Pada tingkat pertama, Pengadilan Negeri Jakarta Selatan melalui Putusan No. 421/Pdt.G/2007/PN.Jak.Sel memutuskan bahwa Objek Sengketa adalah milik Penggugat dan menyatakan para tergugat telah melakukan perbuatan melawan hukum. Dalam pertimbangannya, bahwa Objek Sengketa adalah benar tercatat di dalam buku tanah desa (Letter C ex Jawa Barat), atas nama Almarhum Kadir bin Kadim. Selain itu, juga terbukti adanya perjanjian sewa atas Objek Sengketa selama 20 tahun, antara Tergugat I dengan Tergugat II pada tanggal 25 Februari 1972.

Lihat Juga  Kewenangan Pengurus Perhimpunan Penghuni Rumah Susun

Sedangkan, jawaban Tergugat III yang menyatakan bahwa Objek Sengketa adalah dikuasai dan dimiliki oleh Tergugat III berdasarkan Kepgub KDKI 1969 adalah tidak berdasar, sebab Objek Sengketa masuk dalam wilayah DKI Jakarta baru terjadi setelah diterbitkannya Peraturan Pemerintah No. 45 Tahun 1974 mengenai perluasan wilayah DKI Jakarta, yaitu salah satunya memasukkan sebagian wilayah Tangerang yakni Kecamatan Ciputat yang meliputi Desa Bintaro ke wilayah hukum DKI Jakarta.

Saat perjanjian sewa berakhir, Tergugat I dan Tergugat II tidak memperbaharui perjanjian sewa, dan tidak mengembalikan Objek Sengketa.
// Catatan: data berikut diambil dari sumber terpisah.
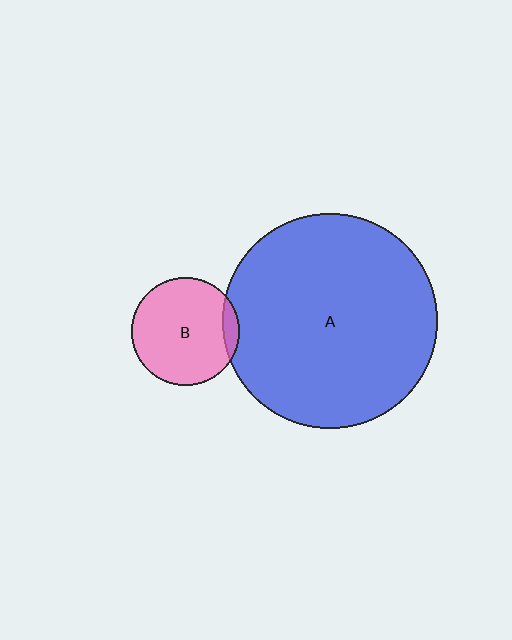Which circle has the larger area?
Circle A (blue).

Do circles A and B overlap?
Yes.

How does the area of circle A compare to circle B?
Approximately 4.0 times.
Faktanya, Tergugat III mengklaim menguasai Objek Sengketa dan menyatakannya sebagai aset Tergugat III, namun tidak diikuti dengan pembebasan tanah dan pemberian ganti kerugian kepada pihak yang berhak. Karenanya, para tergugat terbukti telah melakukan perbuatan melawan hukum.
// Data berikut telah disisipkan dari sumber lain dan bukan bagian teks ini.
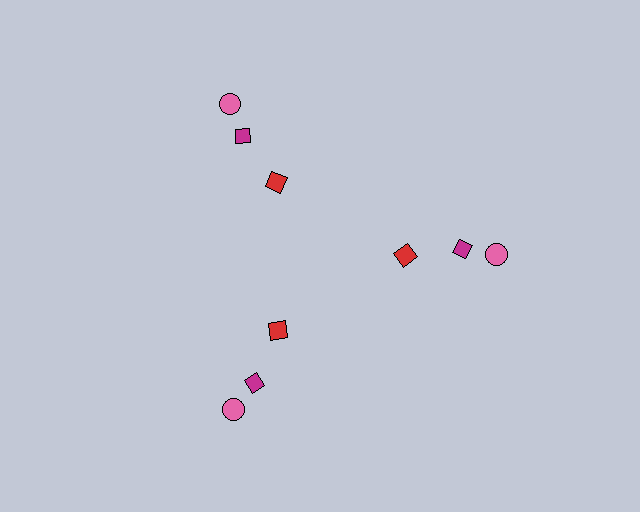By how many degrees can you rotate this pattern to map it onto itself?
The pattern maps onto itself every 120 degrees of rotation.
Putusan dan pertimbangan ini dikuatkan oleh Pengadilan Tinggi Jakarta melalui Putusan No. 127/Pdt/2009/PT.DKI.

Pada tingkat kasasi, majelis hakim kasasi melalui Putusan No. 2605 K/Pdt/2010 membatalkan putusan Pengadilan Tinggi Jakarta dan Pengadilan Negeri Jakarta Selatan. Dalam pertimbangannya, majelis hakim kasasi berpendapat bahwa terdapat perjanjian sewa atas Objek Sengketa namun Almarhum Kadir bin Kadim tidak pernah mempersoalkan sewa tersebut dan tidak pernah mengklaim Objek Sengketa, dan karenanya fakta-fakta tersebut dianggap membenarkan perjanjian sewa tersebut. Oleh karena itu, sangat diragukan adanya hak tersebut, terlebih Penggugat baru mengajukan tuntutan pada tahun 2007.
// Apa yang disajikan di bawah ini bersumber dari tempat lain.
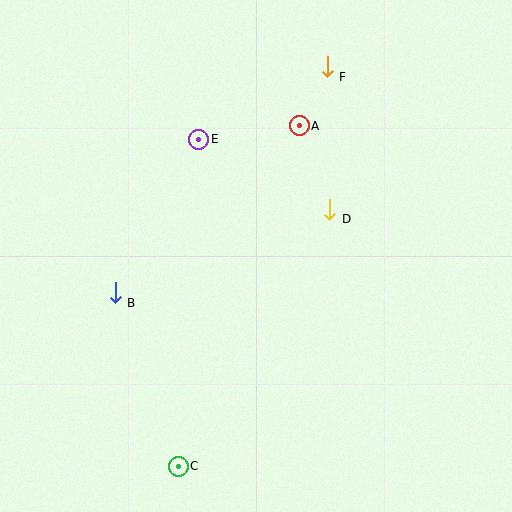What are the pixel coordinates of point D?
Point D is at (329, 219).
Meski di dalam hukum adat tidak mengenal konsep daluwarsa, namun dengan lewatnya waktu terbaik untuk menuntut, maka menimbulkan persangkaan hukum bahwa hak (yang mungkin dipunyai) telah dilepaskan (rechtsverwerking).

Putusan dan pertimbangan Majelis Hakim tingkat kasasi dikuatkan melalui Putusan Peninjauan Kembali No. 120 PK/Pdt/2013.